Él la miró a los ojos.

—Solo unos días —repitió suavemente.

 Inclinó la cabeza y su boca quedó a unos pocos centímetros de la de ella. Paula deseó  con  todas  sus  fuerzas  que  se  acercara  más,  pero  él  se  retiró,  con  expresión repentinamente preocupada.

—Lo siento —dijo bruscamente—. Iré a buscar al médico.Y se fue.

«Lo siente», pensó Paula, sentándose en el borde de la cama. Sentía haber estado a punto de besarla. Ella temblaba de deseo... ¿Y él lo sentía? Si  hubiera  podido  desdecirse  de  su  trato  en  ese  preciso  momento,  lo  habría  hecho, pero él le preguntaría la razón. Y decírsela sería demasiado humillante. Pero  podría  mantener  bajo  control  aquel  loco  deseo  durante  unos  días,  sobre  todo  si  él  pasaba  la  mayor  parte  del  tiempo  fuera  de  casa,  como  había  dicho.  Era probable  que  aquello  fuera  solo  una  reacción  hormonal  ante  la  proximidad  de  la  muerte.
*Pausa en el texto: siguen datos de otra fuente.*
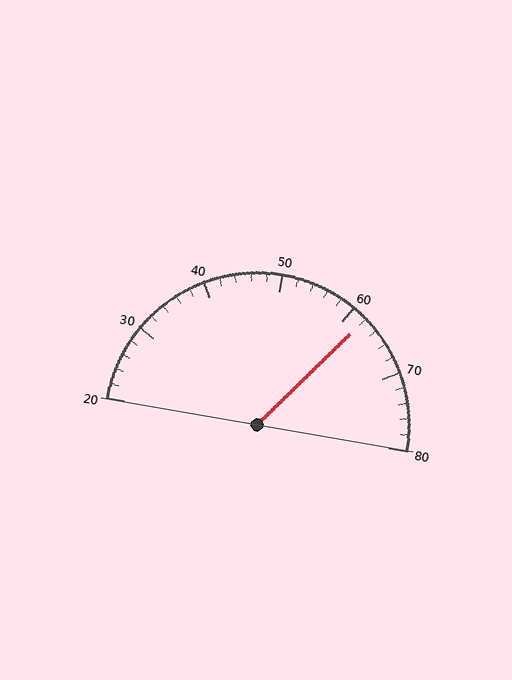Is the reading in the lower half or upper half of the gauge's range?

Probablemente no tenía nada que ver con Pedro Alfonso.Entonces  él  volvió  a  entrar  en  la  habitación  y  Paula sintió  que  el  pulso  se  le  aceleraba al verlo. De acuerdo, pensó, desalentada: sí que tenía que ver con él.Pero podría controlarlo. Tenía que hacerlo.
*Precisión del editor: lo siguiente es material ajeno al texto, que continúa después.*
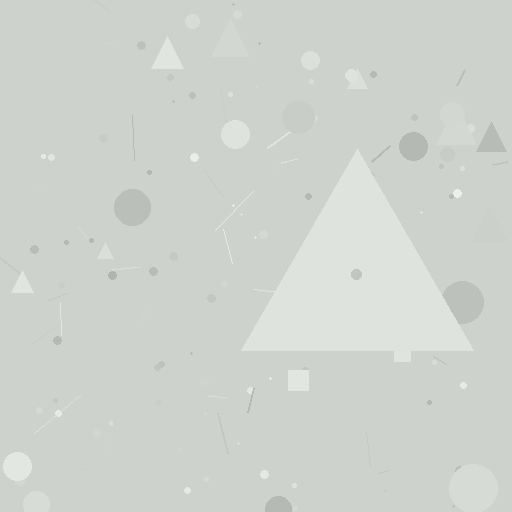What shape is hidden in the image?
A triangle is hidden in the image.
—Ya está todo arreglado —anunció él—. Vámonos a casa.

La  mención  de  esa  palabra  la  conmovió.  En  los  últimos  dos  días  el  corazón  se  le  había  llenado  de  emociones.  Al  pensar  en  su  propia  casa,  ya  irreconocible,  tuvo  que  luchar contra el aguijón de las lágrimas. Pedro la miró, alarmado.

—¿Qué  ocurre?  —preguntó—.  ¿Qué  he  dicho?  —antes  de  que  Paula pudiera  responder,  dió  un  suspiro  y  se  arrodilló  frente  a  ella,  tomándola  de  la  mano—. ¿«Casa»? Ha sido eso, ¿Verdad? Lo siento. Reconstruirás la tuya, Paula, ya lo verás.

—Claro —dijo ella con entereza—. Solo me ha sorprendido un instante pensar que ya no tengo un hogar.

— Bueno, por ahora tienes el mío —le aseguró él.

Aquella oferta la reconfortó. Solo sería una solución temporal, pero bastaba por el  momento.  Por  primera  vez  desde  que  comenzara  toda  aquella  dura  prueba,  no  se  sintió atemorizada y sola.